In April 2015, the Chargers and Raiders presented the stadium design renderings to NFL Commissioner Roger Goodell and the league's Committee on Los Angeles Opportunities. The proposed stadium was to be open-air with natural turf, and have a peristyle design inspired by the Los Angeles Memorial Coliseum with a tower that would have risen between 115 and 120 feet above the main concourse, and depending on which team was playing, would display simulated lightning bolts (for the Chargers) or a flame in honor of the late Al Davis (for the Raiders).

On April 22, 2015, the Carson City Council bypassed the option to put the stadium to a public vote and approved the plan 3-0. On May 5, 2015, the Carson City Council then unanimously approved $50 million to finish an environmental cleanup on the site. On May 19, 2015, the Chargers and Raiders announced that they had finalized a deal to secure the 157 acres of land in Carson, which was transferred to a joint powers authority in Carson after the site was purchased by Carson Holdings, a company set up by the two teams. The council voted without having clarified several issues, including who would finance the stadium, how the required three-way land swap would be performed, and how it would raise enough revenue if only one team moved in as tenant.

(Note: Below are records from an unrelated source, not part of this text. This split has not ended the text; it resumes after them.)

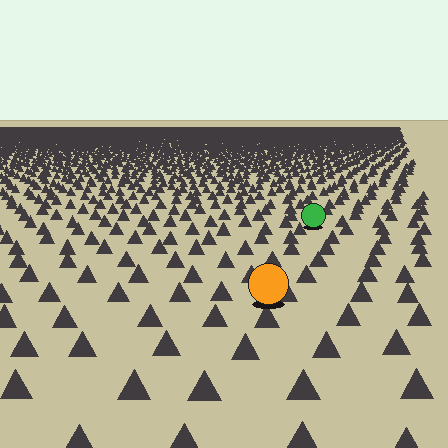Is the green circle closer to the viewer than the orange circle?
No. The orange circle is closer — you can tell from the texture gradient: the ground texture is coarser near it.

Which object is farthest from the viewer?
The green circle is farthest from the viewer. It appears smaller and the ground texture around it is denser.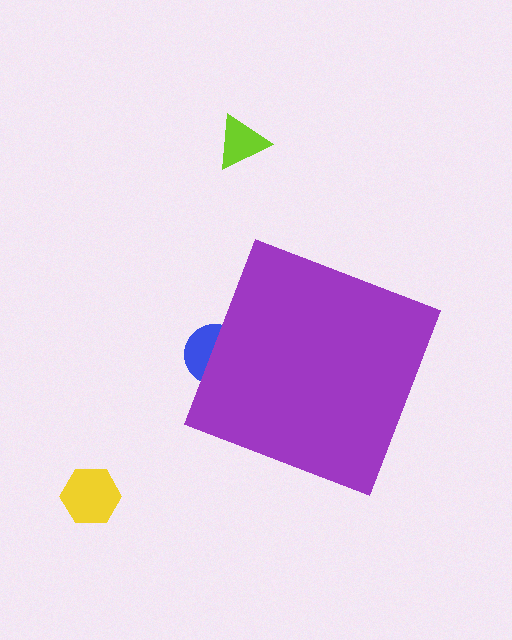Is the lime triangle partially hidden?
No, the lime triangle is fully visible.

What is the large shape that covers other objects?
A purple square.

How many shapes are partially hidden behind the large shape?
1 shape is partially hidden.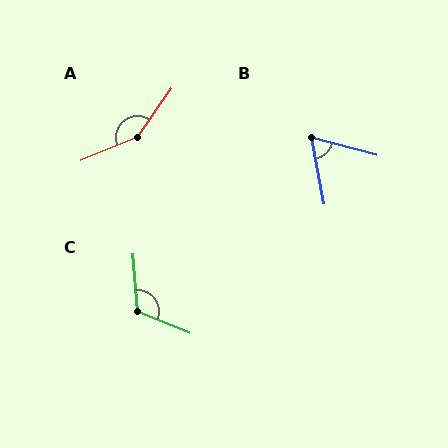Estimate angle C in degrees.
Approximately 117 degrees.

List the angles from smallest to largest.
B (64°), C (117°), A (148°).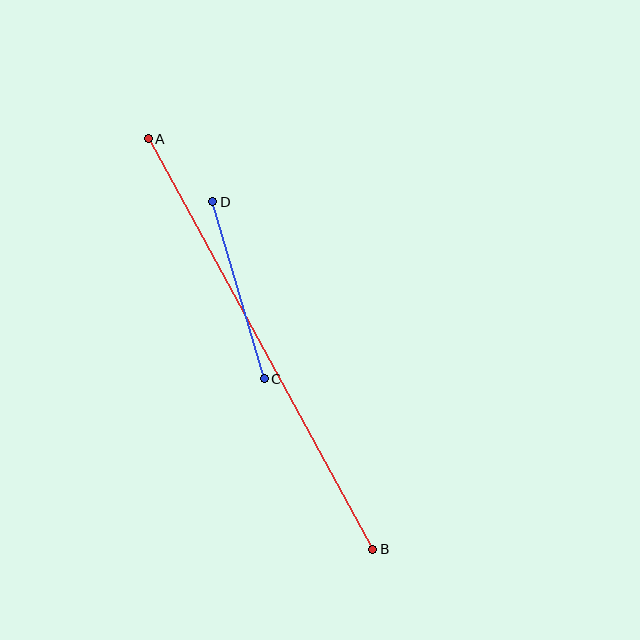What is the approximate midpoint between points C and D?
The midpoint is at approximately (239, 290) pixels.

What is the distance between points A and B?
The distance is approximately 468 pixels.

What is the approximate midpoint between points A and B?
The midpoint is at approximately (261, 344) pixels.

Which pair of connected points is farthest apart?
Points A and B are farthest apart.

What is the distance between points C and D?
The distance is approximately 184 pixels.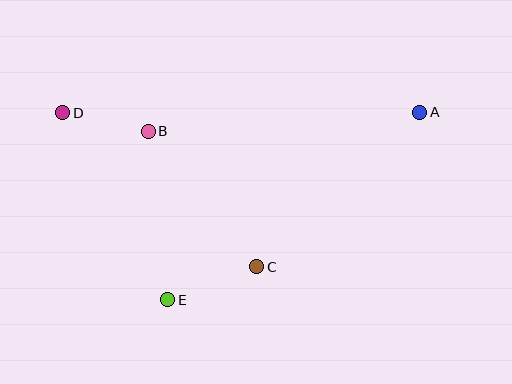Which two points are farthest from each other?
Points A and D are farthest from each other.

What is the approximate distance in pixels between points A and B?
The distance between A and B is approximately 272 pixels.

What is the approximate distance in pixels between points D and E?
The distance between D and E is approximately 215 pixels.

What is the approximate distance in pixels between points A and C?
The distance between A and C is approximately 225 pixels.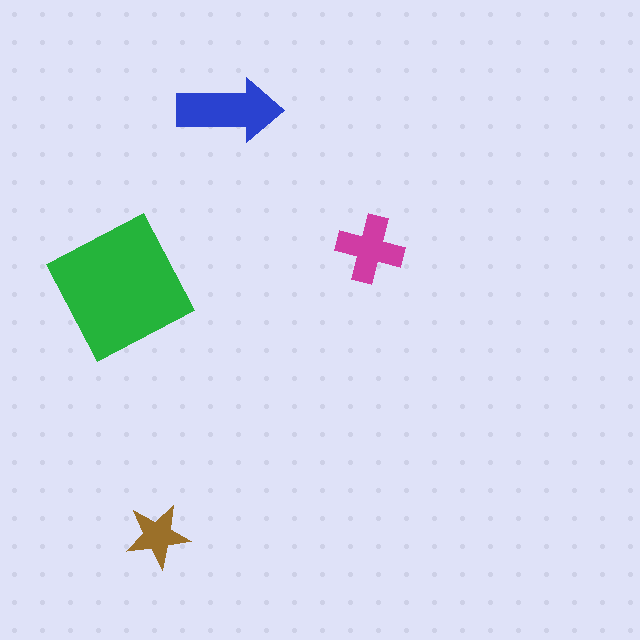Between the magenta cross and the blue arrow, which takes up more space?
The blue arrow.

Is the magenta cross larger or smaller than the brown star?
Larger.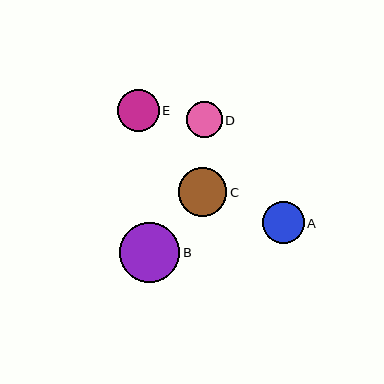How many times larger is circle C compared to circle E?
Circle C is approximately 1.2 times the size of circle E.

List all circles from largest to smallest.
From largest to smallest: B, C, E, A, D.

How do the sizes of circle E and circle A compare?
Circle E and circle A are approximately the same size.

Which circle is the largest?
Circle B is the largest with a size of approximately 60 pixels.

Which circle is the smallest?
Circle D is the smallest with a size of approximately 36 pixels.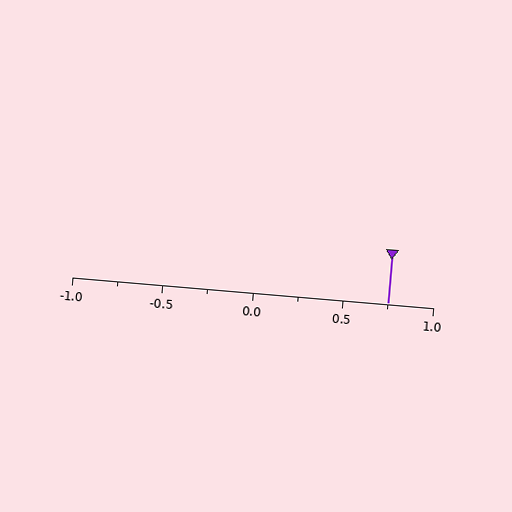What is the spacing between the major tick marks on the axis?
The major ticks are spaced 0.5 apart.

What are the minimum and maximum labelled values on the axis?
The axis runs from -1.0 to 1.0.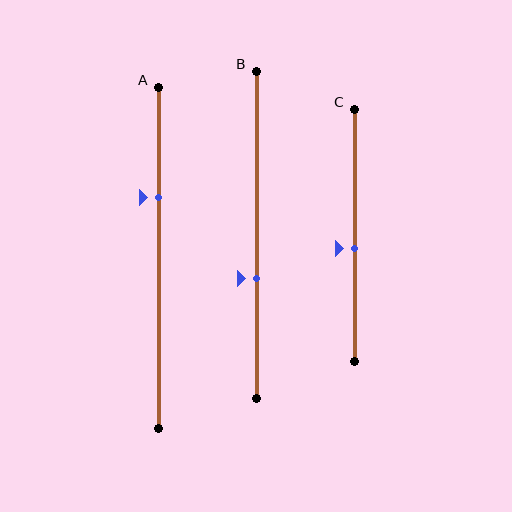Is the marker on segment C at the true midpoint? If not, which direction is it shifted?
No, the marker on segment C is shifted downward by about 5% of the segment length.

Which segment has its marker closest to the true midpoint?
Segment C has its marker closest to the true midpoint.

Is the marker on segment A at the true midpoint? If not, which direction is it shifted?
No, the marker on segment A is shifted upward by about 18% of the segment length.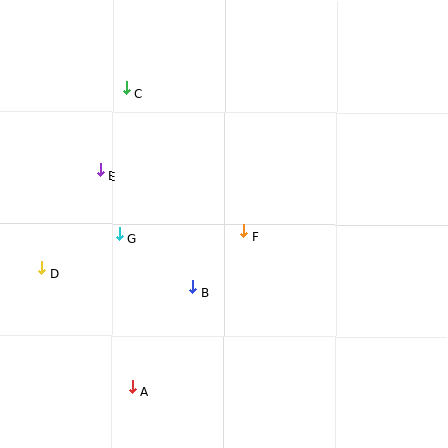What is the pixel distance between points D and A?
The distance between D and A is 149 pixels.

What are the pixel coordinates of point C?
Point C is at (126, 93).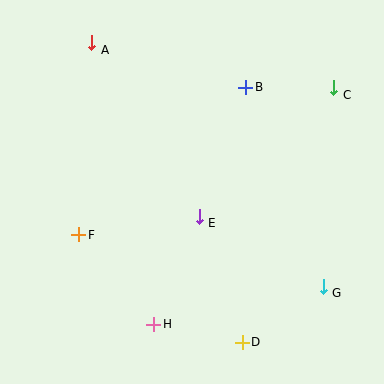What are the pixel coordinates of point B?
Point B is at (246, 87).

It was these issues that would work against the project in Carson from being voted on successfully at the later NFL meeting on relocation of the Raiders and Chargers.

On November 11, 2015, Bob Iger, the CEO of The Walt Disney Company, was appointed non-executive chairman of the Carson stadium project.

During the Los Angeles meeting on January 12, 2016, the Committee on Los Angeles Opportunities, which consisted of six NFL owners, favored the Carson project over the Rams' Inglewood project. But, the NFL and the other NFL owners were persuaded by Jerry Jones to vote to allow the Rams to move back to Los Angeles while giving the Chargers an option to join them which they accepted a year later (the Raiders would have had the same option had the Chargers declined) thus effectively rejecting and killing the Carson proposal. An outlet mall was later approved for the site but the project was abandoned. The Chargers would play from 2017 until 2019 in Carson at Dignity Health Sports Park until SoFi Stadium in Inglewood was completed.

The stadium design was retained by the Raiders and was re-proposed minus the Chargers' features and with a dome, black exterior, and roll-out field for what ultimately became Allegiant Stadium in Paradise, Nevada when the team moved to the Las Vegas metropolitan area.